Thursday, July 10, 2014

"No Better Future For Workers Than Solidarity And Unity"


Victory for sugar workers at Swaziland's Tambankulu Estates but Illovo refuses to settle!

Note from the editors: Illovo is the largest sugar plantation owner in Africa, with plantations in six African countries. The company is at the centre of numerous land conflicts.

Last week we asked you to support the strikes by Swaziland's Agricultural & Plantation Workers' Union (SAPWU) at two major subsidiaries of South African sugar TNCs. Thousands of you responded, and the union won its demands at Tambankulu Estates - a significant victory for rural workers in the country. But management at Illovo's Ubombo is refusing to concede similar demands.

South African-based Illovo, Africa's largest sugar company which boasts of being "one of the world's lowest cost sugar producers", is 51% owned by the UK's Associated British Foods.
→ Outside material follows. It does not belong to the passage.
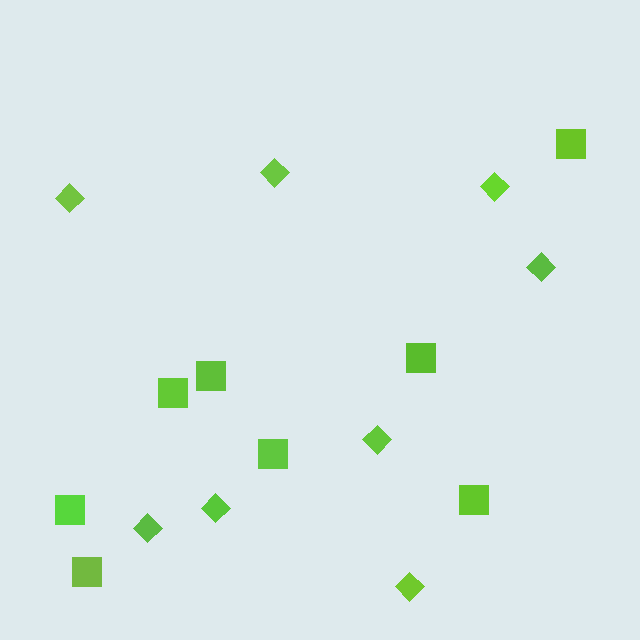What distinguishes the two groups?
There are 2 groups: one group of diamonds (8) and one group of squares (8).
In Swaziland they are in partnership with the despotic King Mswati III, who has banned political parties and de-registered the country's national trade union center.
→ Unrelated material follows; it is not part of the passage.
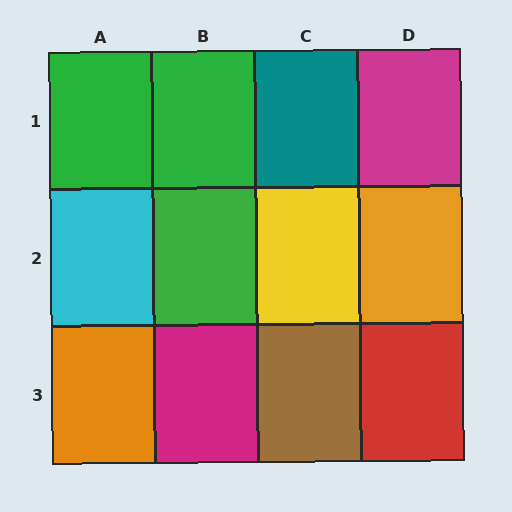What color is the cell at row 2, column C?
Yellow.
Southern Africa's impoverished sugar workers have been rising up for improved living and working conditions. In late May/early June this year, an 11-day strike by the South African Food and Allied Workers Union (FAWU) and two other unions won important wage and non-wage improvements from the country's sugar employers, including Illovo.

The Swazi sugar strike actions have now spread to another company, the citrus and sugar producer United Plantations, which supplies cane to Ubombo/Ilovo. SAPWU is leading the fight against rural poverty in Swaziland.
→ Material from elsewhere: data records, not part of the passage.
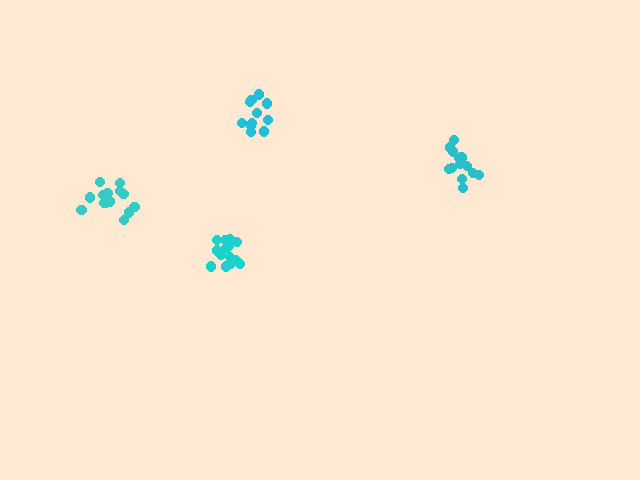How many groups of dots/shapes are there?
There are 4 groups.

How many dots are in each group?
Group 1: 11 dots, Group 2: 14 dots, Group 3: 16 dots, Group 4: 14 dots (55 total).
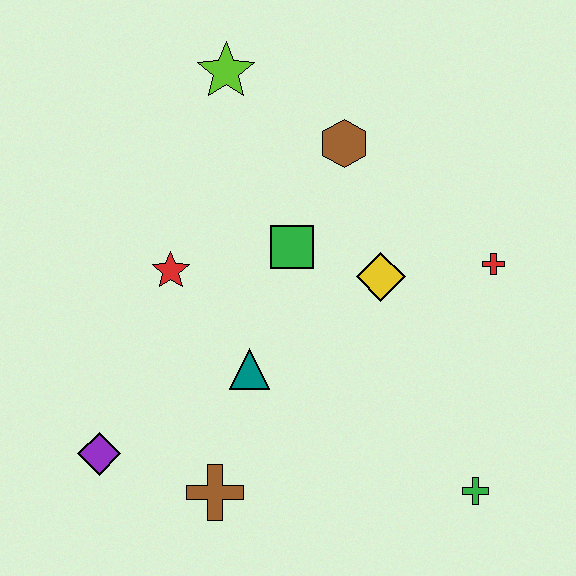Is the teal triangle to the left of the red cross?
Yes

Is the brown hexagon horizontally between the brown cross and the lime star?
No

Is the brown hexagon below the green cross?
No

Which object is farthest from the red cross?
The purple diamond is farthest from the red cross.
Illovo, whose Swazi plantation and refining operations are many times greater than Tambankulu Estates, is a hugely profitable company which can at least meet the terms negotiated by the union at a major competitor.


UPDATE:

Settlement in Swazi sugar strike brings important gains for workers The three-week strike by the Swaziland Plantation and Agricultural Workers Union (SAPWU) has ended with a settlement bringing workers a 10% wage increase and satisfying the union's non-wage demands, including improved benefits for seasonal workers. Over the course of the strike involving some 3,000 workers, union members stood up to intimidation by military and security forces and legal action by the company intended to hamper picketing. Ubombo Sugar, the Swazi subsidiary of South African sugar giant Illovo, is 40% owned by Swaziland's despotic monarch Mswati III. Illovo in turn is 51% controlled by the UK's Associated British Foods (ABF). The union's general secretary Archie Sayed has written that "The workers of Ubombo send their gratitude to all who contributed to their struggle and appreciate the spirit of solidarity which has also come as a lesson to them that there no better future for the workers as solidarity and unity."